Quality and consistency through collaboration

All.Insurance.State Compensation


In Hay v Commonwealth Steel Company Pty Ltd [2018] NSWWCCPD 31, Mr Hay brought a claim in 2017 for lump sum compensation and hearing aids arising from industrial deafness caused by his employment with the Respondent. Liability for the claim was declined on the basis that the claim had been brought out of time.

In a statement addressing the delay in bringing the claim, the worker noted he had also been engaged with the Rural Fire Service (RFS) as a firefighter where he was exposed to loud noise. He alleged that he stopped fighting fires due to an injury (sustained during employment with the Respondent) but continued his engagement with the RFS and was not exposed to noise after leaving the employ of the Respondent.

Mr Hay’s employment with the Respondent ceased in 1993 and his engagement with the RFS ceased in 1997.

Based on the statement, liability for the claim was also declined on the basis that the Respondent was not the last noisy employer within the meaning of the Workers Compensation Act 1987 (the Act).

Facts of the matter

There was no dispute between the parties that the worker had engaged in “noisy employment” at various times with either employer.

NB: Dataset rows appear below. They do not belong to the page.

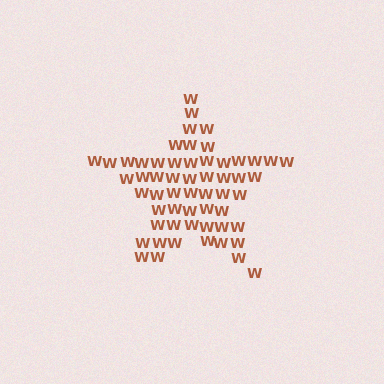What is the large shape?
The large shape is a star.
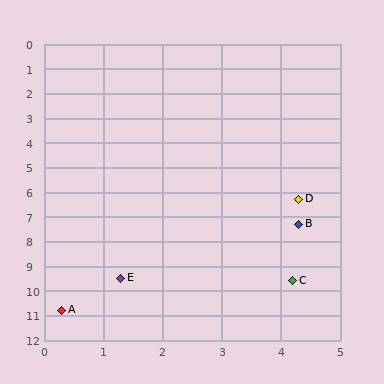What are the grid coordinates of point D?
Point D is at approximately (4.3, 6.3).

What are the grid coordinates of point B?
Point B is at approximately (4.3, 7.3).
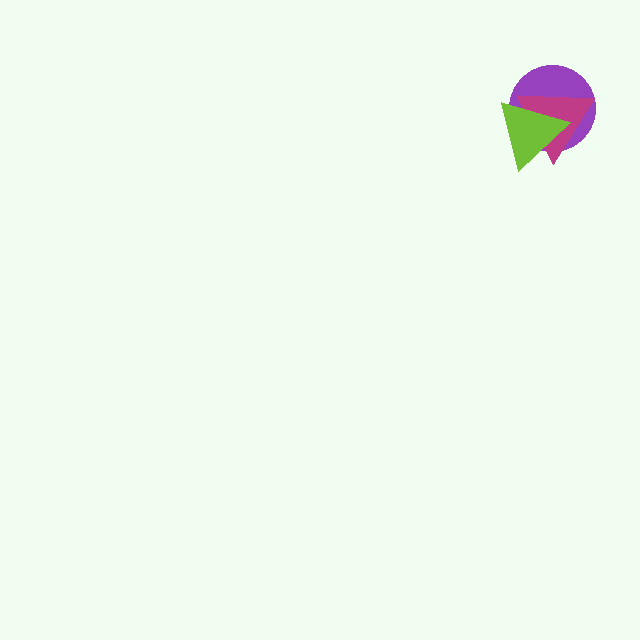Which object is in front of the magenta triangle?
The lime triangle is in front of the magenta triangle.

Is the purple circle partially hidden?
Yes, it is partially covered by another shape.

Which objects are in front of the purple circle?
2 objects cover part of the purple circle: the magenta triangle and the lime triangle.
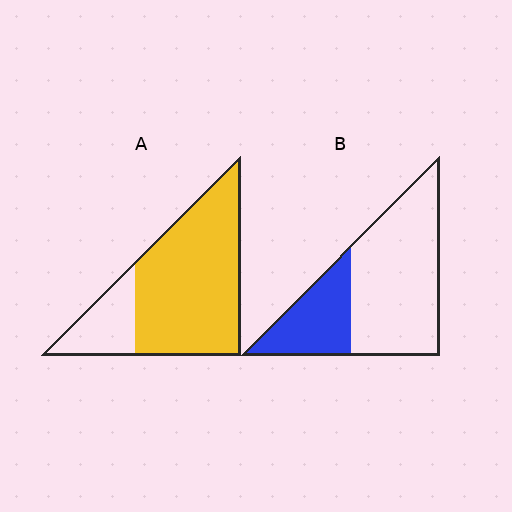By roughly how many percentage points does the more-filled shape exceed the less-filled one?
By roughly 45 percentage points (A over B).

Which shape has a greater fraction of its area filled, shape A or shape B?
Shape A.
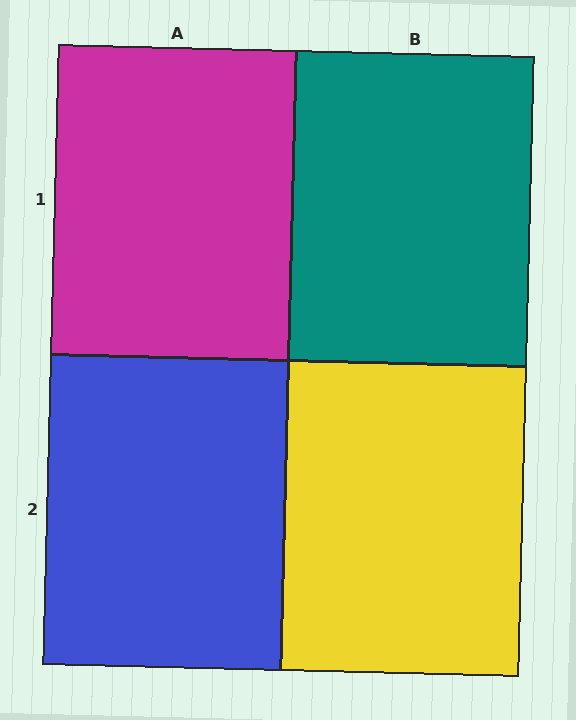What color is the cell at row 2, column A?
Blue.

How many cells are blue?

The relevant provision of s 17 of the Act provides the following:

(1) If an injury is a loss, or further loss, of hearing which is of such a nature as to be caused by a gradual process, the following provisions have effect:

(a) for the purposes of this Act, the injury shall be deemed to have happened:

(i) where the worker was, at the time when he or she gave notice of the injury, employed in an employment to the nature of which the injury was due--at the time when the notice was given, or

(ii) where the worker was not so employed at the time when he or she gave notice of the injury--on the last day on which the worker was employed in an employment to the nature of which the injury was due before he or she gave the notice.

The worker pressed the claim arguing that, in accordance with CIC Workers Compensation (NSW) Ltd v Alcan Australia Ltd (1994) 35 NSWLR 169, he last performed duties that were noisy and to the nature of which the injury was due in 1993. This was a case that indicated that for the purposes of s 151AB of the Act, the insurer liable for common law damages was the insurer on risk at the time the worker last performed duties of a nature that caused the injury.

On behalf of the Respondent, Sparke Helmore relied upon the authority of Statecover Mutual v Cameron [2014] NSWWCCPD 49, which indicated CIC could be distinguished on the basis that it involved a claim for damages and the disease provisions made it clear that an enquiry into the last day of actual noisy employment was not required under the Act—just a determination of the last noisy employer, the nature of whose employment gave rise to the risk of injury.

Sparke Helmore submitted that an analysis of actual causation under the Act was not required and that the disease provisions and s 17 provided an easy path to compensation benefits.

The Arbitrator accepted this submission and entered an award in favour of the Respondent, finding that Cameron was clear authority that CIC was only applicable to common law claims and the interpretation relied on by the worker was fundamentally flawed.

The Applicant appealed the decision of the Arbitrator in Hay, arguing CIC was good law, and that s 15 and s 16 operated differently to s 17 of the Act.

It was argued that the enquiry as to true causation was not being made by the Applicant—as he still relied on the general nature of the work to establish injury—and in so doing established that Commonwealth Steel Company was the last noisy employer within the meaning of the Act.


On 31 July 2018, Deputy President Wood delivered judgement on the appeal, upholding the decision of the Arbitrator in finding that CIC dealt with common law rights and was distinguishable, consistent with the findings in Cameron. DP Wood confirmed that the arguments and facts in Cameron were similar and that the statutory intention was the same under s 15 as compared to s 17—to provide a simple path to compensation and avoid issues of actual causation.

DP Wood noted Sparke Helmore’s reliance on Rico Pty Ltd v Road Traffic Authority (1992) 28 NSWLR 679 at paragraph 690, where Sheller JA observed that “Section 17 deems the injury here suffered to have happened at a particular time for the purposes of the Act. The time the injury actually happened is irrelevant”.

DP Wood noted a long line of authority that was contrary to the Appellant’s submission and confirmed the phrase “due to the nature of the work” was not a reference to the specific duties being undertaken, rather the results that are incidental to the class of employment by virtue of its tendencies, incidents or characteristics.

Key points

Had the worker sought to bring proceedings against both employers once the last noisy employer issue was raised, it would have guaranteed a more favourable outcome and arguably avoided the need for an appeal in these circumstances.

It is clear that a long line of authority dealing with disease cases confirms an enquiry into actual causation is not required and such authority is equally relevant to industrial deafness cases. The decision provides binding authority for Arbitrators in circumstances where the opposite result was found in a case determined by an Arbitrator after Hay (Poppel v Penrith Rugby League Club Limited [2018] NSWWCC 165).